Request Hedging¶
Request hedging is a latency-reduction technique where a client sends a duplicate request to the same service after a short delay, and uses whichever response arrives first. The slower duplicate is cancelled as soon as the first response is received. This is sometimes called a "speculative retry" or "tail-cut" strategy.

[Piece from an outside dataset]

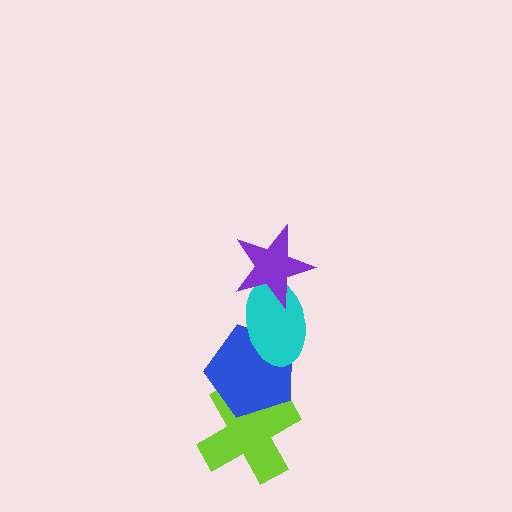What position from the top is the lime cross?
The lime cross is 4th from the top.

Hedging is especially effective against tail latency - the high-percentile slow requests caused by GC pauses, kernel scheduling jitter, hot spots in downstream caches, or transient network congestion. Rather than waiting the full p99 time on every request, hedging lets you pay the cost of occasional extra network traffic to keep your observed latency close to the p50.
WithHedging¶
WithHedging enables request hedging. After after duration has elapsed and the first attempt has not yet returned a response, a duplicate request is issued in parallel. The first response to arrive (from either the original or the hedge) is returned to the caller. The other in-flight request is cancelled immediately.
package main
import (
"context"
"fmt"
"log"
"time"
"github.com/jhonsferg/relay"
)
func main() {
// Issue a hedge if the original request has not returned within 50ms.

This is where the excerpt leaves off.